Oleh karena itu jelaslah bahwa urusan-urusan pemerintahan pada suatu Negara Kesatuan yang desentralisitikpun tetaplah suatu kebulatan, Pemerintah Daerah memiliki kewenangan untuk mengatur dan mengurusus rumah tangganya sendiri dengan pengawasan dari pemerintah pusat. Dan wewenang untuk mengatur dan mengurus rumah tangganya itu merupakan pembagian/pelimpahan dari Pemerintah Pusat.

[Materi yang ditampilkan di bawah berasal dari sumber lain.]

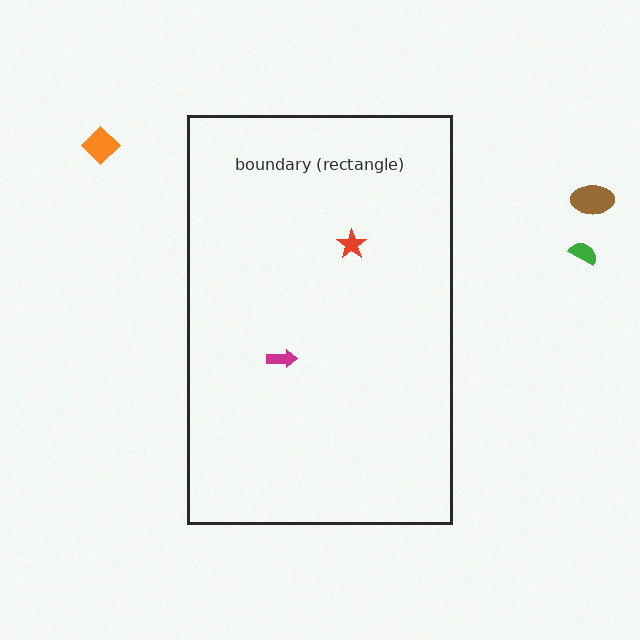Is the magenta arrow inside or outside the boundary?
Inside.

Sistem Rumah Tangga Daerah
            Otonomi Daerah jamak ditafsirkan sebagai kewenangan pemerintah daerah dalam mengatur dan mengurus rumah tangganya sendiri. Implikasi dari kewenangan mengatur, Pemerintah Daerah (Pemda) dapat membentuk Peraturan Daerah (Perda) sendiri sesuai dengan Tata Urutan Peraturan Perundangan-Undangan yang berlaku, kemudian implikasi dari kewenangan mengurus, Pemerintah Pusat memberikan kekuasaan kepada Pemda untuk menyelenggarakan urusan-urusan tertentu. Urusan-urusan yang diselenggarakan tersebut adalah urusan rumah tangga daerah atau disebut dengan isi otonomi daerah. Cara membagi wewenang, tugas dan tanggung jawab untuk mengatur dan mengurus urusan pemerintahan disebut dengan Sistem Rumah Tangga Daerah. Sitem Rumah Tangga Daerah secara sistem, prinsip, faham, pengertian dan ajaran dibagi menjadi 4 (empat) kelompok:
1)    Sistem Residu (Teori sisa);
2)    Sistem Material;
3)    Sistem Formal;
4)    Sistem Otonomi Riil dan Seluas-luasnya.

Pertanyaan selanjutnya adalah Sistem rumah tangga mana yang digunakan oleh Indonesia? Kita dapat merujuk pasal 18 ayat (5) UUD 1945 “Pemerintah daerah menjalankan otonomi seluas-luasnya, kecuali urusan pemerintahan yang oleh Undang-Undang ditentukan sebagai urusan pemerintah”. Oleh karena itu sejalan dengan pemikiran Bapak Presiden Jokowi, bahwa seyogyanya NKRI konsisten menganut Sistem Rumah Tangga Otonomi Riil dan Seluas-Luasnya, sebagaimana yang pernah kita anut pada UU No.1 Tahun 1957, UU No.18 Tahun 1965, UU No.22 Tahun 1999, dan UU No.32 Tahun 2004.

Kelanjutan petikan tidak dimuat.